ふたご座流星群に部分日食と、大きな天文現象が2つも起こる楽しみな1か月です。宵の明星や冬の星座たちも見逃せません。スケジュール管理、体調管理をしっかりとして、観察計画を立てましょう。

星空写真

静岡県 水ケ塚公園にて
月没前の月光に照らされたタイミングで撮影したことで、富士山に立体感が与えられました。また、月のレイリー散乱でバックグラウンドが青系に発色し、冬季の凛とした表情を表現できました。

2018年12月18日 1時19分
ニコン D810A+AF-S NIKKOR 35mm f/1.4G(ISO 6400、露出5秒を6枚合成、f/2.8)
撮影者:高岡 誠一

12月の星空

南の空

南の空

2019年12月1日ごろの22時、15日ごろの21時、30日ごろの20時に、東京で見た南の星空の様子です。大阪ではこの時刻より約20分後に、福岡では約40分後に同様の星空になります。
月は、満月(12日)、上弦(4日)の位置を入れてあります(時刻は21時)。

北の空

北の空

2019年12月1日ごろの22時、15日ごろの21時、30日ごろの20時に、東京で見た北の星空の様子です。大阪ではこの時刻より約20分後に、福岡では約40分後に同様の星空になります。

天文カレンダー

4日(水) 上弦(日没ごろに南の空に見え、夜半ごろ西の空に沈む)
11日(水) このころ、夕方~宵に金星と土星が大接近(「今月の星さがし」で解説)
夕方~翌12日明け方、月とアルデバランが接近
12日(木) 満月。次の満月は来年1月11日です
14日(土) 宵~翌15日明け方、月とポルックスが並ぶ
15日(日) ふたご座流星群の活動がピーク(「今月の星さがし」で解説)
宵~翌16日明け方、月とプレセペ星団が大接近
17日(火) 深夜~翌18日未明、月とレグルスが接近
19日(木) 下弦(夜半に東の空から昇り、明け方に南の空に見える。
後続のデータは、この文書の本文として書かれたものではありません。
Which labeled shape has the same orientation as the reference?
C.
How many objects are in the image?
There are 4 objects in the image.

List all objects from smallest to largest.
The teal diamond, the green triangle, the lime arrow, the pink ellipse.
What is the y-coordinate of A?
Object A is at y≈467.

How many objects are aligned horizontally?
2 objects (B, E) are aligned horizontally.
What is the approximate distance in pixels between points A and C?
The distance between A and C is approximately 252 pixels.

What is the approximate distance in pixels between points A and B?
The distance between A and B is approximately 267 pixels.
下弦~新月は夜空が暗く、星が見やすくなります)
22日(日) 冬至(北半球では、一年のうちで一番夜が長い日)
23日(月) 未明~明け方、細い月と火星が接近
26日(木) 新月(下弦~新月は夜空が暗く、星が見やすくなります)
部分日食(昼14時ごろ~日の入りごろまで。「今月の星さがし」で解説)
29日(日) 夕方~宵、細い月と金星が接近(「今月の星さがし」で解説)

12月の惑星

水星

中旬ごろまで、明け方の東南東の低空に見えます。日の出30分前(東京で朝6時10分ごろ)の高度は8度前後で、太陽から大きく離れることがない水星としては比較的好条件です。
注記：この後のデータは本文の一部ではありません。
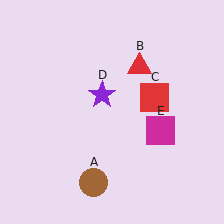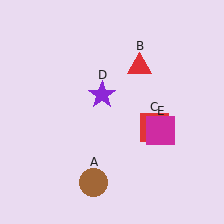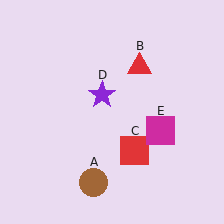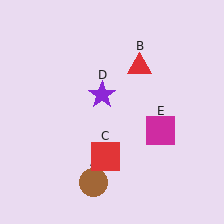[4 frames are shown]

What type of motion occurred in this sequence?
The red square (object C) rotated clockwise around the center of the scene.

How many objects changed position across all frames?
1 object changed position: red square (object C).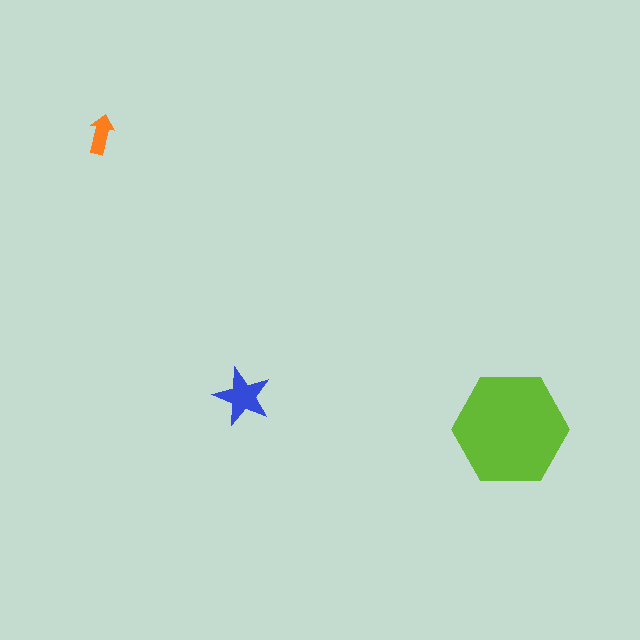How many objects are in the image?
There are 3 objects in the image.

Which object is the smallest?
The orange arrow.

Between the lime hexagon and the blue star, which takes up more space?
The lime hexagon.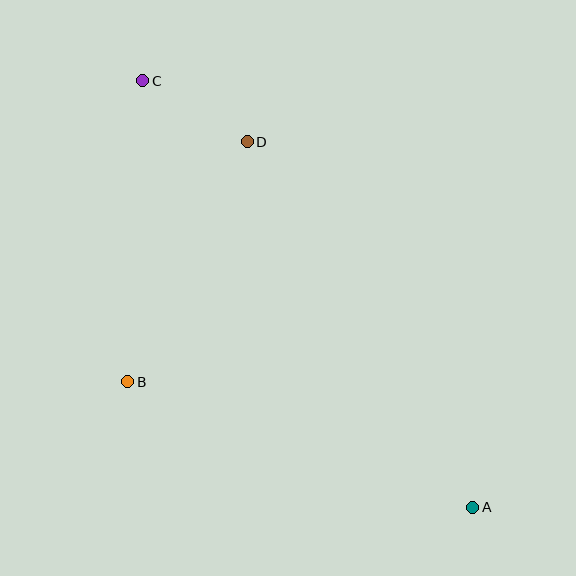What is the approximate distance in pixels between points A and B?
The distance between A and B is approximately 367 pixels.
とはいえ低空であり、金星のようなわかりやすい目印もないので、見つけるのは難しいかもしれません。見晴らしの良い場所で、スマートフォンのアプリなどで位置をよく確かめて探しましょう。肉眼でも見えますが、双眼鏡を使うと見つけやすくなります。

金星

「宵の明星」として夕方の南西の低空に見えています。

日の入り30分後(東京で夕方17時ごろ)の高度は15度から20度と、先月までより高く見やすくなりました。とても明るく輝いているので、建物などに隠れていなければ、簡単に見つけられるでしょう。
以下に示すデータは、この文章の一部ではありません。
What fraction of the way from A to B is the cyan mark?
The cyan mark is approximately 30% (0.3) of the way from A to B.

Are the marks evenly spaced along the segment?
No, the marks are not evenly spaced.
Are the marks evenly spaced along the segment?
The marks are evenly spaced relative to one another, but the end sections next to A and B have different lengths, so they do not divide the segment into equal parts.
7日から15日ごろまで、土星と接近して見えます。最接近は11日ごろです。また、29日には月齢3の細い月と金星が接近して見えます。「今月の星さがし」も参考にしてみてください。

火星

「てんびん座」にあり、日の出1時間前(東京で朝5時40分ごろ)に南東の空のやや低いところに見えます。明るさは約1.7等級です。

あまり明るくはありませんが、冬の明け方は空気が澄んでいるので、よく見えるでしょう。赤っぽい色に注目してみてください。来年の秋に地球と最接近して明るく見やすくなるので、長期にわたって明るさの変化や星座の中の動きを追ってみると面白そうです。

23日に月齢26の細い月と接近します。細い月の下に火星が並ぶ光景を、肉眼や双眼鏡で観察してみてください。

木星

「いて座」にあり、10日ごろまで夕方の南西の空に見えますが、日の入り30分後(東京で夕方17時ごろ)の高度が5度前後と非常に低く、見つけづらいでしょう。

土星

「いて座」にあり、20日ごろまで夕方の南西の空に見えますが、日の入り30分後(東京で夕方17時ごろ)の高度が10度前後と低く、見づらいでしょう。土星は金星や木星ほどは明るくないので、暗くなりきっていない空で探すのは少し難しいかもしれません。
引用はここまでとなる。